I've had only one dream about Chris and that is the only dream I've remembered at all, in all this time but he was there. And that was my dream, Chris was there and we were so happy, estatic...and that's what I kept saying in my joyous laughter... you're here, you're here...I could feel his body I kept pushing on him laughing...I haven't heard myself laugh like that since.
thanks again for being here
So very true our children were not sick and suffering that is something else she said to me "Jimmy is not suffering anymore". Jimmy wasn't suffering he loved life every minute of it.

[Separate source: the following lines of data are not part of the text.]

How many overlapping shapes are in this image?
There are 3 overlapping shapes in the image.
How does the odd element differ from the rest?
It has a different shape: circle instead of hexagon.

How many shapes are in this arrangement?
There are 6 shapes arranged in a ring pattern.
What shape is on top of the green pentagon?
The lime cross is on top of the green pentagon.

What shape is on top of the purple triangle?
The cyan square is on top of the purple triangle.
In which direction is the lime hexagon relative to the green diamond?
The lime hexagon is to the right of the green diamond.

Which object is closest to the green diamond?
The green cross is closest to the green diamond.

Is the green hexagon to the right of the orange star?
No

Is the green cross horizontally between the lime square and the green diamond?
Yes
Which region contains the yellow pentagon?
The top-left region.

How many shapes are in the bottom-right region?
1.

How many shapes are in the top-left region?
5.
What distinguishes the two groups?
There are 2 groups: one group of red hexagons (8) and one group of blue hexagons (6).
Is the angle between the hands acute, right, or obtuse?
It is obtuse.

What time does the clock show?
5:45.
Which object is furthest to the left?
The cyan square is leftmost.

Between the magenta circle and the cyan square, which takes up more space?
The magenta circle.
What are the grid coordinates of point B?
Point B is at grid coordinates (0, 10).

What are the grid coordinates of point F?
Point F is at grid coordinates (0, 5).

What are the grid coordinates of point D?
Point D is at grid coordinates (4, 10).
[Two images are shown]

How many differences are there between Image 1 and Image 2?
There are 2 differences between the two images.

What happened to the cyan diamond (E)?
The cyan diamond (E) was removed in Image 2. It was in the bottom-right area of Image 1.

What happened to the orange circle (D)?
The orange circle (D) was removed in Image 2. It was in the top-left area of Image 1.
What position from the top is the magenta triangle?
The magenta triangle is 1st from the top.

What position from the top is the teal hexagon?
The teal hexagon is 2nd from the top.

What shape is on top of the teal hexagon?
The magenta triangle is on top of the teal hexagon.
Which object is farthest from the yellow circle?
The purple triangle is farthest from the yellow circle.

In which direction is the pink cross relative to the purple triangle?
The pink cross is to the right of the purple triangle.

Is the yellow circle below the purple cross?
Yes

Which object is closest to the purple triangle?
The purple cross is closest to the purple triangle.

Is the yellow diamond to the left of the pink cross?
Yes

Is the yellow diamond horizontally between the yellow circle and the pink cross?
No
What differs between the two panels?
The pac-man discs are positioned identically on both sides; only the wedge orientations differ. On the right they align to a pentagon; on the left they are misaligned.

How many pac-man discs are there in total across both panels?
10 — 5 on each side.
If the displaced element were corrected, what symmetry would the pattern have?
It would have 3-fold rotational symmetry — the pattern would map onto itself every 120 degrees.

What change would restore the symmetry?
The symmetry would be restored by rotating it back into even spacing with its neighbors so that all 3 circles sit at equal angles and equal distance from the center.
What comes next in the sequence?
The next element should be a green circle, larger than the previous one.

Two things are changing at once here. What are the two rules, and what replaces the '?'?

Barb I am glad to see you getting out of the house for more than work. Like I said sometimes we just gotta let it out, my dad passed away almost 5 years ago and it was a very sad he was only 76 but dad was very sick and it was a blessing because he truly isn't suffering anymore. I think back to when my friends son was murdered all I kept saying I can't even begin to imagine how she must feel, how does a mom go on after having her child murdered. Well now I know some how we just do go on we don't move on though. I thought the trunk would be a good thing for Miss Sandra since she was only 6 when Jim was murdered and they had really only been back together for about two years Due to her mother being such a nut case. I write things down about Jim things he did and things he did with her so she will have lots of little notes in there to read too.
Lois sounds like you have had it pretty rough I can't even imagine not having my parents always there for me. Mom was a stay at home mom always there dad was a logger he did his share of drinking after work but was always there for us. As for your Chris he loved you unconditionally through thick and thin that is something no one can take away from you Chris's Love.